In the movie, “Chariots of Fire,” the Flying Scotsman, asks the crowd this question, “Where does the power come from?” He muses, “How do you run the race to completion?” Then patting his own heart, he answers, “The power comes from within.” A few minutes later, with the music throbbing, and his head back, racing in the 1924 Olympics to a gold medal, we hear him explain, “God made me fast, and when I run, I feel His pleasure.”
That’s it! When we serve the women we love, we feel God’s pleasure. We have the natural power in our pants, but the extra power we need to see the race to completion, we super-naturally get it in our heart. How do we get it? We ask for it.

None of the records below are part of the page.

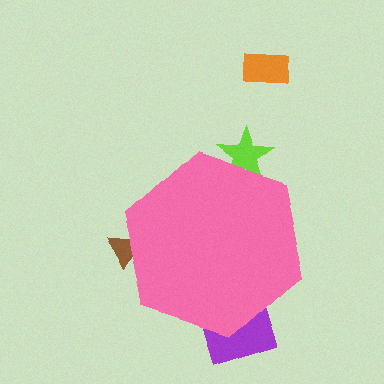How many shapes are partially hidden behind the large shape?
3 shapes are partially hidden.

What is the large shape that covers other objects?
A pink hexagon.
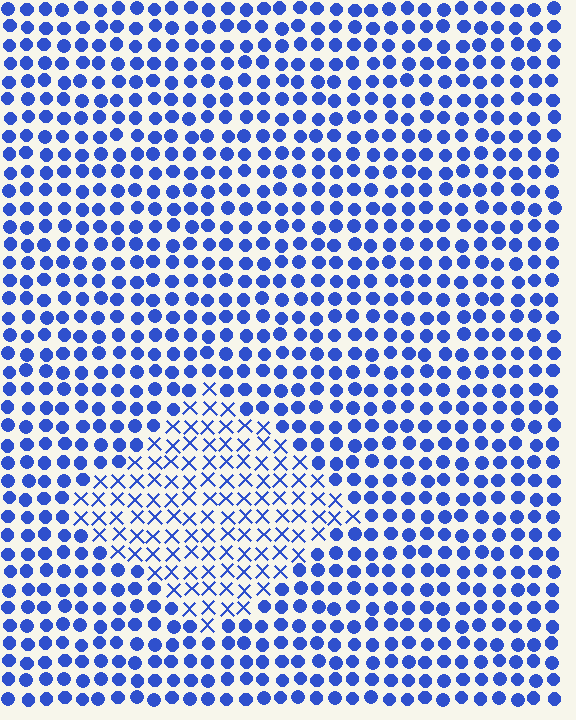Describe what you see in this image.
The image is filled with small blue elements arranged in a uniform grid. A diamond-shaped region contains X marks, while the surrounding area contains circles. The boundary is defined purely by the change in element shape.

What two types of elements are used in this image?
The image uses X marks inside the diamond region and circles outside it.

It’s my daily petition. “Today, God, help Her see You in me.” I go through my Mistress to the power beyond Her; that is, I go to get my power where She gets Her power. “Today, Lord, help me walk my talk.” “You want me to be a slave, Jesus? Then help me. I can’t do this just on pecker power; I also need Spirit power.”
How do you keep the flame burning after 46 years of marriage and 70 years of life? Not just burning, but brighter than ever! As flammable as testosterone is, it just burns out too quickly. For the long haul, out on the long road, we need to say, “Filler up with some of that high octane God gas, please!” To finish the race, that’s where the power comes from – it comes from within!

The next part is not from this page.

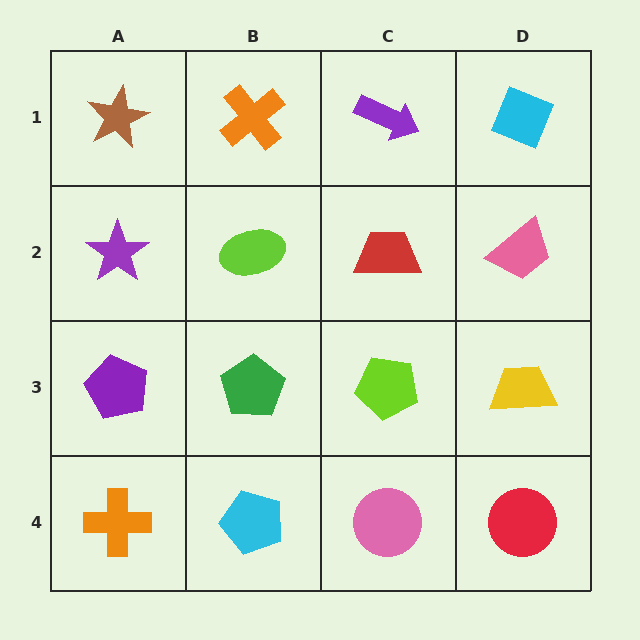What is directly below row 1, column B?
A lime ellipse.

Sex is good. Really good! But it’s not enough.
Wow! Well said, and a great reminder of where the power comes from. I identify and agree with your perspective. Thanks!
Serving my woman makes
my life complete. She
gives my life meaning.
I can appreciate the writer of this post. He is coming from a Christian perspective. What I find interesting is his description of “servant-LEADERSHIP. I know in my WLM there is no leadership coming from me. There is support and there is communication, but there is no leadership. I know from reading so many posts on this blog that the author does not profess to males leading in any way whatsoever. Their purpose is to support and follow but not lead.
Second, “He who would be greatest among you, must be slave of all.” Does this mean I can extrapolate that to mean that the one who serves is really the one in charge? I mean, isn’t that what servant leadership is? Leading but also being sensitive and considering the needs of those you lead?

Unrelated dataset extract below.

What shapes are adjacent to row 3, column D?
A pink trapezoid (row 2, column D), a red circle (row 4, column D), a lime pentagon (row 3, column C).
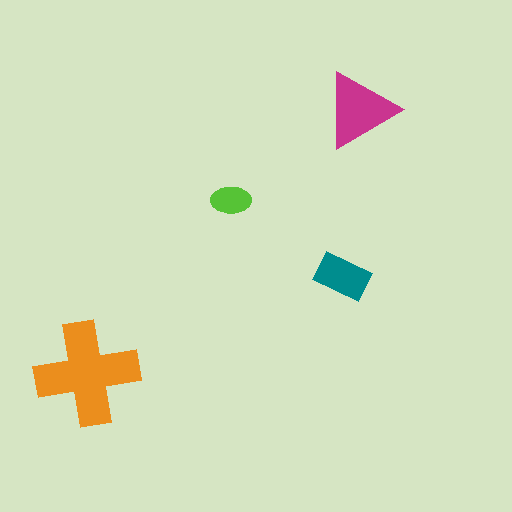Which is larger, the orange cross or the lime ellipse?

Where does the woman fit into this scenario? She is the leader and yet she is not serving. She’s leading and if that’s all she’s doing and if her husband/partner is submitting who is the greater one? Who is the real leader?
All this to say – when you take something out of context you are left with a confusing conclusion. Personally I believe as the author does. I believe that my role is to serve. I believe that by giving up authority, by choosing to let my wife lead I am both loving her more fully and serving her by placing her above myself.
It’s an interesting and yet complex topic. Thanks for sharing.
Very complex. “Downtown Abbey” and “The Help” are two powerful and excellent dramatizations of this complexity. Watching “The Help”, one can’t help but wonder who is really “in charge.” Likewise with “Downtown Abbey.” The servants often seem like the heroes; the ones who are really the “leaders”. Given the realities of human nature, I think this dilemma is inescapable. Our male acts of loving service for and to our Mistresses “steers” their lives. We prepare the path before them; we open their doors; our service provides them options they would not have without us. We are truly “servant leaders.” But we really don’t want to be. We want to be dominated! Completely, totally. We want them to control us all the time in every way. We want them to lead us entirely. All of this is good. We longings empower us to be good servants. As we perform our services, we impact their lives greatly, and thereby “steer” them unwittingly. Anybody see this differently? Anyone see a way out of this Gordian Knot?